Di Kutopalong, ia sempat diminta kembali ke perbatasan bersama seorang staf lokal dari Bangladesh. Tugasnya memberikan sedikit bantuan makanan kepada mereka yang masih tertahan.
"Jumlahnya sedikit, tidak banyak, hanya satu atau dua karung. Dan isinya hanya makanan," ungkapnya.
Untuk bisa masuk tentu tidak mudah, karena meski menyogok tentara perbatasan, baik tentara Myanmar maupun tentara Bangladesh. “Biaya sogok terkadang lebih besar ketimbang barang yang kami bawa,” ujar Anuwar.
Apakah Dibuka Akses Membuat Bantuan Jatuh ke Tangan yang Tepat?
Dalam konteks konflik di kawasan utara Rakhine yang terjadi baru-baru ini, alur bantuan memang lebih difokuskan di perbatasan Bangladesh ketimbang lewat jalur Myanmar. Opsi ini dinilai lebih realistis agar bantuan bisa tepat sesuai sasaran. Pilihan inilah yang diambil oleh lembaga bantuan asal Indonesia, Aksi Cepat Tanggap (ACT).
Wakil presiden senior ACT, Syuhelmaidi Syukur, mengatakan sejak akses ke utara Rakhine tertutup pada 2016, pihaknya mulai mengalihkan bantuan ke Bangladesh.
"Bukan berarti kami masuk ilegal ke Myanmar, toh di Bangladesh juga banyak pengungsi Rohingya, jumlahnya ratusan ribu," katanya kepada saya di Jakarta.
Upaya untuk menembus Maungdaw sempat dilakukan pada 2016. Dan akses itu terbuka setelah diplomasi politik Kementerian Luar Negeri Indonesia dengan pusat pemerintahan Myanmar di Naypyidaw. Sebelum berdiplomasi, Menlu Retno Marsudi terlebih dulu mengoordinasikan beberapa LSM yang sering mengirim bantuan ke Myanmar.
Namun, kata Syuhelmaidi, aliansi ini tidak berjalan optimal. Sebab, meski bisa menembus Maungdaw dan Buthidaung, akses yang diberikan militer tetap saja terbatas. Militer tetap mengawasi dan mengontrol alur distribusi bantuan.
"Kami enggak bisa memberi ke siapa yang ingin kami bantu. Kami ingin bantuan kami jatuh ke tangan yang betul-betul membutuhkan.
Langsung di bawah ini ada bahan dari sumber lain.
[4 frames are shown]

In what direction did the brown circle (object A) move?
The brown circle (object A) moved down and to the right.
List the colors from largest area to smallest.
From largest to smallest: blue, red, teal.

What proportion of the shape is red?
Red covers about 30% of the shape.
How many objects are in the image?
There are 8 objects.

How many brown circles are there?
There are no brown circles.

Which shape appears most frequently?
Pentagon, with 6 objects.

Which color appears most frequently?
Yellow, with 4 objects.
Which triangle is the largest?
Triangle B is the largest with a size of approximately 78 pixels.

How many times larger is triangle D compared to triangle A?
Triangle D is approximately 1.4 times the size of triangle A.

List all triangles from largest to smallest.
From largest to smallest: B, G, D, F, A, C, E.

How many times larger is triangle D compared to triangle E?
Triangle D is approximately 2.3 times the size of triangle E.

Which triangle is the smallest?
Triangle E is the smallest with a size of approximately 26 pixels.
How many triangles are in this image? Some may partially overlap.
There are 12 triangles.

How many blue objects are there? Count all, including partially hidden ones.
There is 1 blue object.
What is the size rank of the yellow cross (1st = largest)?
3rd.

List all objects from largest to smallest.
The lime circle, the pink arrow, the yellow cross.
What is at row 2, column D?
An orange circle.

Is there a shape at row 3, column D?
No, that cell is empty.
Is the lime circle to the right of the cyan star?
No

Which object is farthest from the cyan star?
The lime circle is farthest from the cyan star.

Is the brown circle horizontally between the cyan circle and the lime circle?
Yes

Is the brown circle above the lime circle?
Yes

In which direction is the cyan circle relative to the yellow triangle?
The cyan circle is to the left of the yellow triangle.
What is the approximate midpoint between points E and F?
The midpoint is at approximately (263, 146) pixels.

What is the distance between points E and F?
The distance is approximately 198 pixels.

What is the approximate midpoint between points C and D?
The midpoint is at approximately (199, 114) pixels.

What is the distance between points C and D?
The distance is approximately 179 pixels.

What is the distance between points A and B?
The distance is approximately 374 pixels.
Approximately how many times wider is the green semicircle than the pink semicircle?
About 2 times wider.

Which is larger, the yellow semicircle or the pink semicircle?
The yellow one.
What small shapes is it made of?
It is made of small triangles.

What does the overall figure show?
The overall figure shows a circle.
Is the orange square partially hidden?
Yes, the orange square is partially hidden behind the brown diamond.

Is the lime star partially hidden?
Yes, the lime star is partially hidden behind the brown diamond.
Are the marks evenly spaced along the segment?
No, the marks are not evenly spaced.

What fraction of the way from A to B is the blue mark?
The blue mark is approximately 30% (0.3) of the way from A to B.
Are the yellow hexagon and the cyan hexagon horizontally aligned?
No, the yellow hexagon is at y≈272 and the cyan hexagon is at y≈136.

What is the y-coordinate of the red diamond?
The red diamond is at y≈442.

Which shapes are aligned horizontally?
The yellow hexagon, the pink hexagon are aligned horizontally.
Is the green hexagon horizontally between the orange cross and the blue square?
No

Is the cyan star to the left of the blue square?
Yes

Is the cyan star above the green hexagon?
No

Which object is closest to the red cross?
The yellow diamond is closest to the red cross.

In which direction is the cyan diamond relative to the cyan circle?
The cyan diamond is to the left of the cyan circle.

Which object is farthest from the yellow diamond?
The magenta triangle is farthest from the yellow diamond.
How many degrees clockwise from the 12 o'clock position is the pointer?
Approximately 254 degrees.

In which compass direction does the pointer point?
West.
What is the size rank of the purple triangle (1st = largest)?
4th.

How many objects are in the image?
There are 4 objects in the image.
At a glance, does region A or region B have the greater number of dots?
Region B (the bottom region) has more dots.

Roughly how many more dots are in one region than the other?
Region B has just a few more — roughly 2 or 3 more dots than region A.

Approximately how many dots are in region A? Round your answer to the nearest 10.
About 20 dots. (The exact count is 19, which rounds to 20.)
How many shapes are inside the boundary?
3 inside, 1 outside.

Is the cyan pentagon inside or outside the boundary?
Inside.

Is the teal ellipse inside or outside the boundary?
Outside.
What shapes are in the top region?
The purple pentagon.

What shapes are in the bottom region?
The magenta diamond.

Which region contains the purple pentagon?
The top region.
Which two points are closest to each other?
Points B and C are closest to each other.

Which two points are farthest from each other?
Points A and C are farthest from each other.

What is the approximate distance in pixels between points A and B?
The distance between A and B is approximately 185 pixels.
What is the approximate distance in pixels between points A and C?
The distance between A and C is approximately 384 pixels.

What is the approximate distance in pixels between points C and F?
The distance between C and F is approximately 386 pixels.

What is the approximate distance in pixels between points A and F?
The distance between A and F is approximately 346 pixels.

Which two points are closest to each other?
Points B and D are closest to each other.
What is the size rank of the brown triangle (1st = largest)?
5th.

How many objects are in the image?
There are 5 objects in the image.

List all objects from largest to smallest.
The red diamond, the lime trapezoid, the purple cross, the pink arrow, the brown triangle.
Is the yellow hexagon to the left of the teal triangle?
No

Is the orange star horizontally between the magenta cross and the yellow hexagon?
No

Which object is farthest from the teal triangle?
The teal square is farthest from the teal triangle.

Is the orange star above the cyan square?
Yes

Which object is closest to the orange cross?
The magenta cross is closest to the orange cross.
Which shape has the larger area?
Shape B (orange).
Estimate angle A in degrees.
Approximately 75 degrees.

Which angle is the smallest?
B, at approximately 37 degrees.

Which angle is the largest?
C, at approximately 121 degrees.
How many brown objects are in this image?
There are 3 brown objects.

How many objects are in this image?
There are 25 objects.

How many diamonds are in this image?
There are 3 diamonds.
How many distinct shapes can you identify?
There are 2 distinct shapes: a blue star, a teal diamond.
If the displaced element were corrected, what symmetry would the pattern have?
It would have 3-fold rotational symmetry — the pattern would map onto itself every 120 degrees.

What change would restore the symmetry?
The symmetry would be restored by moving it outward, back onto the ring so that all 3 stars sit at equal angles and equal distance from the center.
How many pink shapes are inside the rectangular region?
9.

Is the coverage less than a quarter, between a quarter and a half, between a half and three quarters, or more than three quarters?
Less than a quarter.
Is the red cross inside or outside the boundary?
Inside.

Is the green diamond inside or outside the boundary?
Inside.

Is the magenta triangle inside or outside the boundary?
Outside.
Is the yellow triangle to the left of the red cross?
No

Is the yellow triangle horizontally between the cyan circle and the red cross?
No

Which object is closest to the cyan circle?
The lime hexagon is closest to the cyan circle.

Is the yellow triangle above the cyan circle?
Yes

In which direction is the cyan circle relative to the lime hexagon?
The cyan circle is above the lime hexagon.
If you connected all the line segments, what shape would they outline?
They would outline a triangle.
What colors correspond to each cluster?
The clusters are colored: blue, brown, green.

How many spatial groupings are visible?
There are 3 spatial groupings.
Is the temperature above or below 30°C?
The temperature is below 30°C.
Karena enggak maksimal, kami tidak terlibat lagi dan mengalihkan ke Bangladesh," ucapnya.
Direktur Eksekutif Burma Human Right Network (BHRN), Kyaw Win, kepada saya mengatakan bahwa biasanya distribusi bantuan internasional yang disalurkan lewat pemerintah terlebih dulu disortir.
"Hampir 40 persen bantuan untuk etnis Rakhine dan 60 persen untuk Rohingya. Namun, di saat genting seperti ini, militer menutup semua akses bantuan kepada Rohingya di seluruh provinsi Rakhine, tidak semata di kawasan utara saja," katanya.
Hal senada dikatakan Joserizal Jurnalis dari lembaga Mer-C. "Militer biasanya menyarankan bantuan diberikan kepada kedua belah pihak. Ada juga memang pengungsi Buddha, tapi jumlahnya teramat kecil dibanding Rohingya," ujarnya.
Ia mengatakan, alur bantuan ke Myanmar akan lebih mudah jika dilakukan secara legal—artinya lapor terlebih dulu ke pemerintah lokal dan militer. Pada beberapa kasus, banyak juga LSM internasional yang diusir.
"Kalau kami terang-terangan. Tampak muka dan lobi. Awalnya militer memang kaku, tetapi mereka juga bisa bercanda. Intinya, bantuan harus diketahui," ujar Joserizal.
Meski begitu, ujar Joserizal, biasanya militer akan terlibat langsung mengawal bantuan. Dan terkadang meminta bantuan diberikan kepada non-Rohingya.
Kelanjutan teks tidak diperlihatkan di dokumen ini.